Nós somos mais do que nosso trabalho. Temos que ser mais do que o que fazemos. Temos um valor intrínseco, inseparável, indispensável, completamente à parte do quanto podemos fazer para manter o sistema funcionando. Um rei louco que olha para seus “súditos” e vê peças de uma máquina merece perder a coroa. Ou a máscara pós-apocalíptica.

Quase todos nós não temos escolha sobre como vamos viver por conta de como essa máquina foi construída. Centenas de milhares de pessoas não tem escolha alguma sobre como se proteger na pandemia. Precisam sair de casa, precisam trabalhar. A falta de uma solução viável para que todo mundo tenha uma proteção digna é outro grosseiro indicador de como estamos num reino doente, no meio de uma terra devastada.

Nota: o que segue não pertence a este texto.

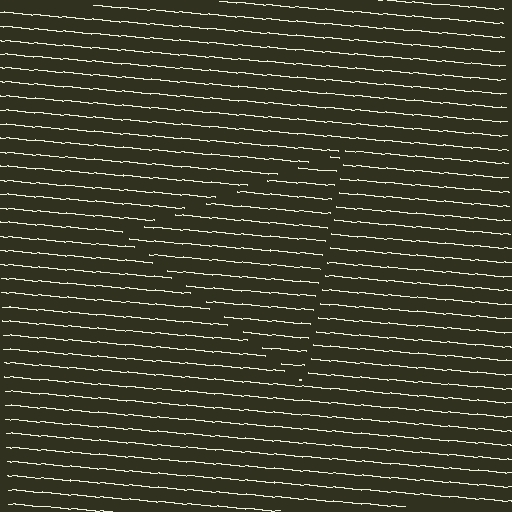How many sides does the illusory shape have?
3 sides — the line-ends trace a triangle.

Um 2020 de fúria e sangue, de pulmões esburacados e fumaça no ar, que pode virar um 2020 de memória, de ensino.

“Onde devemos ir, nós que trilhamos essa terra devastada à procura de melhorar quem somos?” (O Primeiro Homem-História)

No final de Mad Max: Estrada da Fúria, o povo mais miserável, menos “humano” possível, sobe no elevador junto com Furiosa, indo construir um futuro melhor com os cacos do presente venenoso que tem. Qualquer futuro pode ser melhor que qualquer presente. Há quem diga que se alguém inventou a memória, inventou por conta disso. Para podermos dar passos para longe de uma coisa, para mais perto de outra.